7% unemployment and 2.5% the inflation the thresholds - rates may be on hold until 2016.
The Bank of England released its quarterly inflation report, the first since Governor Mark Carney assumed the role of Governor. The report presents a more optimistic view of the UK’s growth prospects following a batch of recent good news on the economy. The MPC increased the GDP growth forecast for this year to around 1.5% increasing the 2014 forecast to around 2.5%. Consumer price inflation is likely to fall back to 2.0% but not for some time yet. It could be 2015 before inflation falls back to target and then some, 2.5% is the new threshold target for CPI inflation.

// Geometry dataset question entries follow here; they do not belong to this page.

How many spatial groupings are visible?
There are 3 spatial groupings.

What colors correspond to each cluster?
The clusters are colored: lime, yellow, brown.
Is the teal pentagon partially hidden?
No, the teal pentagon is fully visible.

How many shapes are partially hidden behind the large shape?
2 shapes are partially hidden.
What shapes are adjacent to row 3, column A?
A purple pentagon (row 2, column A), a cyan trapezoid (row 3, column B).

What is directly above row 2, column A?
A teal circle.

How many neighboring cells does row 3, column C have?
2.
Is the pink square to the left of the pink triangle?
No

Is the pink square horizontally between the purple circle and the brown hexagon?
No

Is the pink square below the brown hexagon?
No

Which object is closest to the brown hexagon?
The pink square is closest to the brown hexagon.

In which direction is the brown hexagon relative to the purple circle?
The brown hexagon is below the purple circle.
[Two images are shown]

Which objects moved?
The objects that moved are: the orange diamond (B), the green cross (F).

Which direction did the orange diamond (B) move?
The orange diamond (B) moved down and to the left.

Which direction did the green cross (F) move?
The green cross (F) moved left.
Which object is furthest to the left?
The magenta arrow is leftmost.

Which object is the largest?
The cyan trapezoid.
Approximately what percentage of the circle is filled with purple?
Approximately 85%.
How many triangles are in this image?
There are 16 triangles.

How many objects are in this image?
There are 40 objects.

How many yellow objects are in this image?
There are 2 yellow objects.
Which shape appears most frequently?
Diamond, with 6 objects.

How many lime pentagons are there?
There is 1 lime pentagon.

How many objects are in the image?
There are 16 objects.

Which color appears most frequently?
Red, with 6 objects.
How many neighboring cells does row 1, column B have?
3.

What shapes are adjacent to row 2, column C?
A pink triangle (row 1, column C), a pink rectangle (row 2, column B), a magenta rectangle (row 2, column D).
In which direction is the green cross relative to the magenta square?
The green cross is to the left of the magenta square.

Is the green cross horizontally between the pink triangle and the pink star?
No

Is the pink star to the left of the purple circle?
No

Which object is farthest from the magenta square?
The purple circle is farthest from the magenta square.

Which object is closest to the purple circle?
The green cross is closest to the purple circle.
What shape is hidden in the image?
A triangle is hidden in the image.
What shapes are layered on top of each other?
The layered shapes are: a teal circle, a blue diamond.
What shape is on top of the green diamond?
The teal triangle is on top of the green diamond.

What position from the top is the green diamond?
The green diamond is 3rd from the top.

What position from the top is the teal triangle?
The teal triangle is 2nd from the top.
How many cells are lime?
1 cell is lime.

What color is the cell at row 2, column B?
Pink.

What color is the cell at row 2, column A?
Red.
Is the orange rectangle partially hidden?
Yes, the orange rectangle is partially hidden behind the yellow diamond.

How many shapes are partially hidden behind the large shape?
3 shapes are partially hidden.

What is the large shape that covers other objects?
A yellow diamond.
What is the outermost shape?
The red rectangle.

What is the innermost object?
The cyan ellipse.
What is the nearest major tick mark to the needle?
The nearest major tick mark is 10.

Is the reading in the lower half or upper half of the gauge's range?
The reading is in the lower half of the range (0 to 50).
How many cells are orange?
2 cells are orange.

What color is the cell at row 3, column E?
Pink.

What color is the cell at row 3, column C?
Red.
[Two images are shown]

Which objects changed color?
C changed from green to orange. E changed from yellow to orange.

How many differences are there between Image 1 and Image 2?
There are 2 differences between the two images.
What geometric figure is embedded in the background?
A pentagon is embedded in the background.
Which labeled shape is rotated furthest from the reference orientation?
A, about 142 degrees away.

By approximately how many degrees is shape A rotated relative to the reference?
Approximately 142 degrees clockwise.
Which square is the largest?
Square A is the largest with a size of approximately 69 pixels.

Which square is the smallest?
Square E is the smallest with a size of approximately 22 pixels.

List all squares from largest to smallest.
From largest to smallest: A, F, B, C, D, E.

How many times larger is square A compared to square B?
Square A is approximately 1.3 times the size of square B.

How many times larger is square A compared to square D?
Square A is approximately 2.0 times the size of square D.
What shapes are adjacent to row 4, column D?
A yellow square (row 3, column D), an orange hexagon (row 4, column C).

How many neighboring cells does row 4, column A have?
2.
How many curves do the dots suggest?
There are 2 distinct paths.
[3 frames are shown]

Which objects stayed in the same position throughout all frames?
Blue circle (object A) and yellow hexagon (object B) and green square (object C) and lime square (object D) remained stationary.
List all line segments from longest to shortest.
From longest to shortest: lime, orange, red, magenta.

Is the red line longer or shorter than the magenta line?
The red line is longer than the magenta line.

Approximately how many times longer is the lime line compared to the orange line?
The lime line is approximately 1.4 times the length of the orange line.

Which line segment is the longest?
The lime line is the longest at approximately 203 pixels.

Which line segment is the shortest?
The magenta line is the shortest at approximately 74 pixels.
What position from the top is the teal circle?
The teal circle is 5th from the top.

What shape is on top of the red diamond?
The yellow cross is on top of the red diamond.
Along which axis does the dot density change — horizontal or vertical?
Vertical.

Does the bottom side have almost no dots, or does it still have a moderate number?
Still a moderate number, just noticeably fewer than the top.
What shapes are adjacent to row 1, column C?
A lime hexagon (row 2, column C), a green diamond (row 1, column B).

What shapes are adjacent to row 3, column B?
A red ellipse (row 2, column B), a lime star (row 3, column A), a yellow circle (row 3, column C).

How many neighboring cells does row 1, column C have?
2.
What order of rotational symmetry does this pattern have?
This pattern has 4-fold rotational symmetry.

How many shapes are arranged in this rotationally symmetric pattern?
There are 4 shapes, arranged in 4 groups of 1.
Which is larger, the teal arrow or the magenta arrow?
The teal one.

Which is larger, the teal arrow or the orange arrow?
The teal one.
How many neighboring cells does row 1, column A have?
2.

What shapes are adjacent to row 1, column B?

Governor Carney introduced the first every version of "Forward Guidance" linking a change in monetary policy to the rate of unemployment. In particular, the MPC intends not to raise Bank Rate from the current level of 0.5% at least until the Labour Force Survey headline measure of the unemployment rate has fallen to a level of 7%. On current projections, this is unlikely to occur until 2016, inline with forward market forecasts on base rates.
Is this an unconditional commitment? No. The Old Lady of Threadneedle Street will exercise the prerogative to change her mind subject to certain conditions. The guidance linking Bank Rate to the unemployment threshold would cease to hold if any of the following three ‘knockouts’ were breached:
In the MPC’s view, CPI inflation 18 to 24 months ahead will be 0.5 percentage points or more above the 2% target.
Medium-term inflation expectations no longer remain sufficiently well anchored and the Financial Policy Committee (FPC) judges that the stance of monetary policy poses a significant threat to financial stability.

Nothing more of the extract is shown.